Thanks to our large Atlassian developer base which generated large amount of internal dogfooding data with rich signals, we were able to build this robust proprietary ML model which can serve as a moat to really differentiate ourselves from LLM vendors or other code review competitors. Instead of getting replaced by LLMs as a lot of existing processes or workflows do, our comment ranker actually complements LLMs pretty well. With its presence and quality assurance, we have smoothly transitioned from GPT-4o to Sonnet 3.5, and also from Sonnet 3.5 to Sonnet 4 with much enhanced quality improvement and user experience.
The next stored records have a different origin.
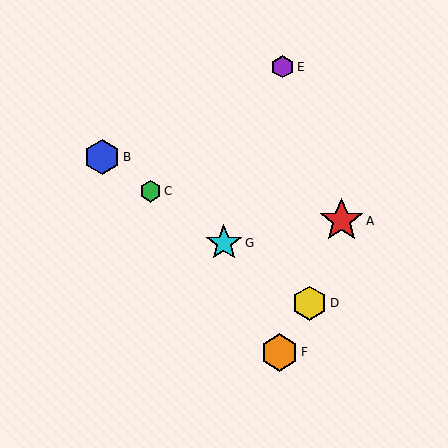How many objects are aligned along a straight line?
4 objects (B, C, D, G) are aligned along a straight line.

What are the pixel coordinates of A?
Object A is at (342, 221).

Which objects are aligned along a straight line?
Objects B, C, D, G are aligned along a straight line.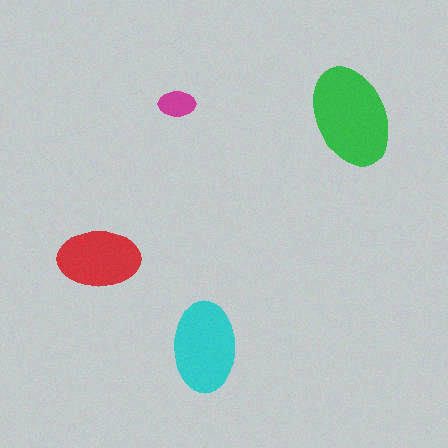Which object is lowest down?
The cyan ellipse is bottommost.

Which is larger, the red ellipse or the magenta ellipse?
The red one.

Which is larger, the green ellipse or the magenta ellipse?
The green one.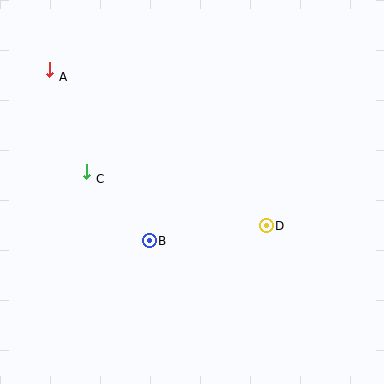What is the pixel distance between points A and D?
The distance between A and D is 263 pixels.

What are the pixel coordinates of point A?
Point A is at (50, 77).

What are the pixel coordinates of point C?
Point C is at (87, 179).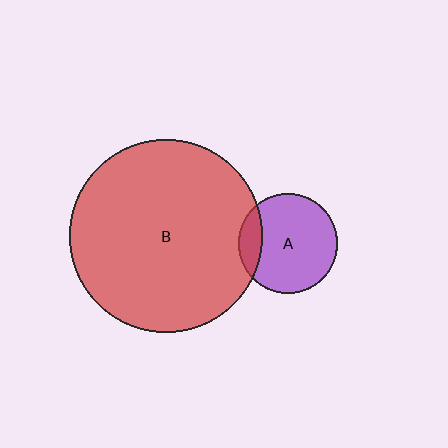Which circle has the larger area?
Circle B (red).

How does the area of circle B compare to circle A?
Approximately 3.8 times.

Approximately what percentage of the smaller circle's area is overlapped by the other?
Approximately 15%.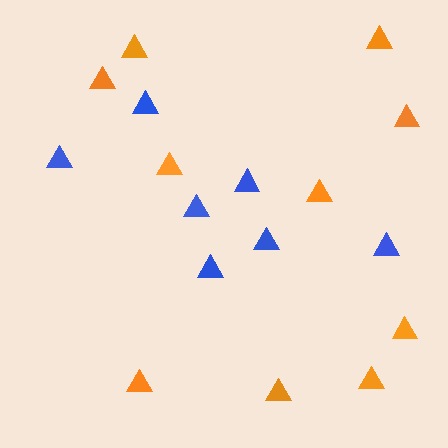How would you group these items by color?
There are 2 groups: one group of orange triangles (10) and one group of blue triangles (7).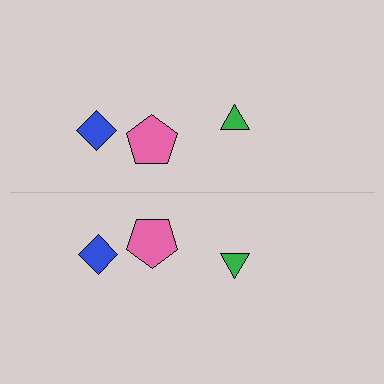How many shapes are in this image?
There are 6 shapes in this image.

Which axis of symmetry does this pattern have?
The pattern has a horizontal axis of symmetry running through the center of the image.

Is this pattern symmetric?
Yes, this pattern has bilateral (reflection) symmetry.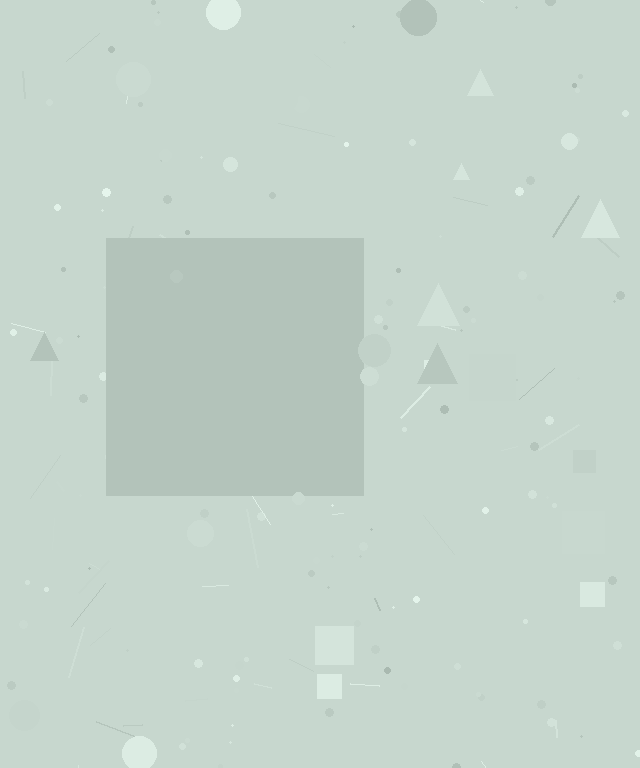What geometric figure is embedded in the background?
A square is embedded in the background.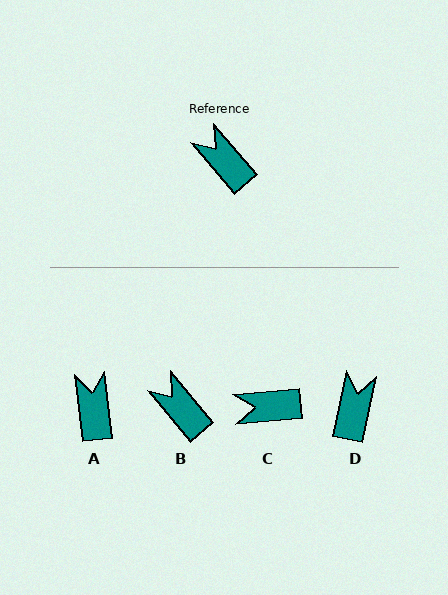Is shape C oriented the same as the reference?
No, it is off by about 55 degrees.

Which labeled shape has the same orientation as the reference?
B.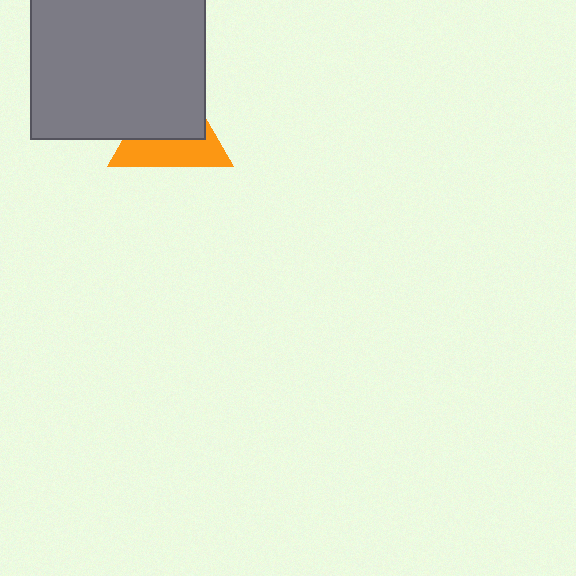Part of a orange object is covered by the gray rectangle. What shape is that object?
It is a triangle.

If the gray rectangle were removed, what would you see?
You would see the complete orange triangle.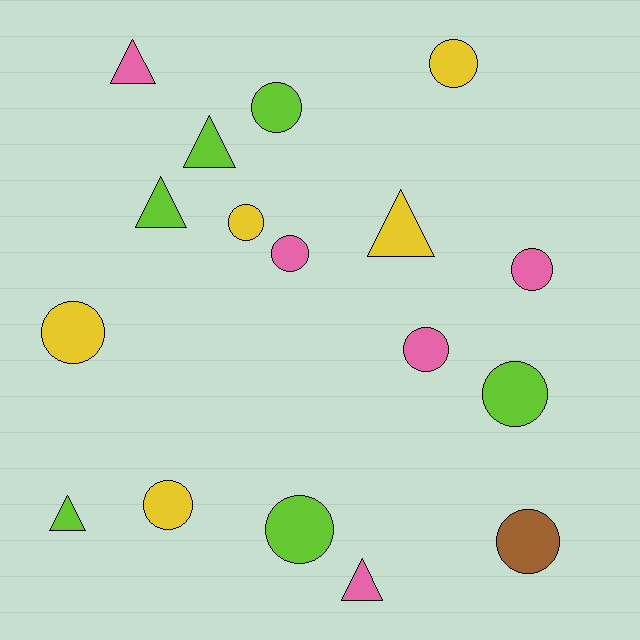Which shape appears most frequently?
Circle, with 11 objects.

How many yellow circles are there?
There are 4 yellow circles.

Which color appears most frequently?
Lime, with 6 objects.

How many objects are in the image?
There are 17 objects.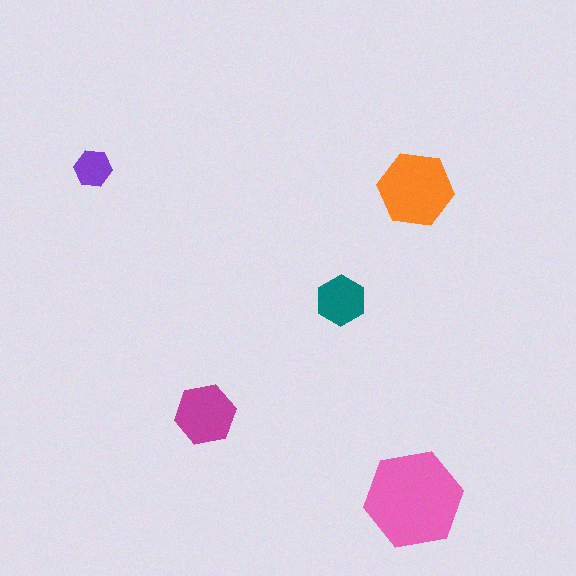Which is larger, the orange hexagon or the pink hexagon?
The pink one.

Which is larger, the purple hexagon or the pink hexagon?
The pink one.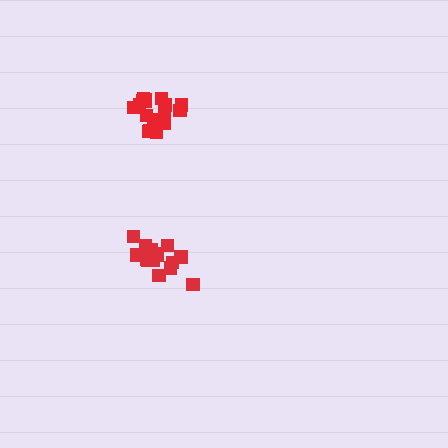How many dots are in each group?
Group 1: 16 dots, Group 2: 17 dots (33 total).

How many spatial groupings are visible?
There are 2 spatial groupings.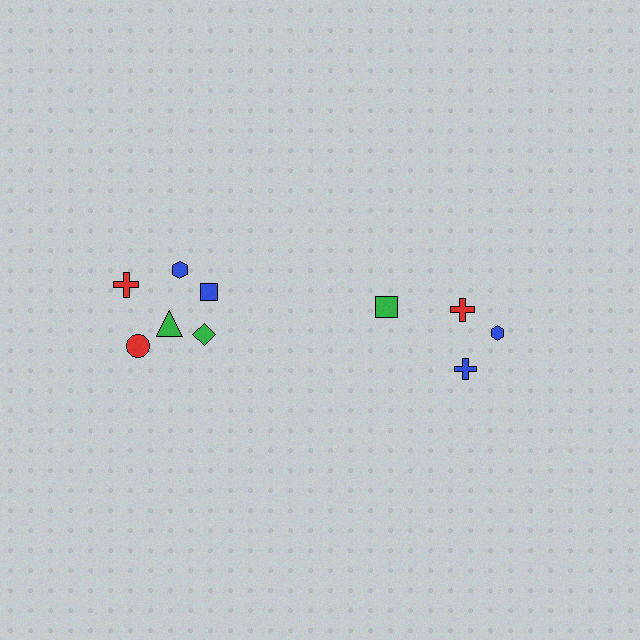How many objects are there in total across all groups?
There are 10 objects.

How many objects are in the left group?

We are definitely confident it will keep delivering its value and complementing any upcoming newer LLMs.
Future Work
Other than refreshing/retraining comment ranker at timely cadence, we are also working on feature engineering efforts which will help to generate and leverage more data signals. Examples of such data signals are raw or derived signals from code diff, comment category, file extension, PR title, PR description, Jira title and description etc.
By leveraging a wider variety of data signals and our consistently increasing dataset size, we expect to deliver significant performance increases to this model, resulting in more useful and time-saving comments for our customers.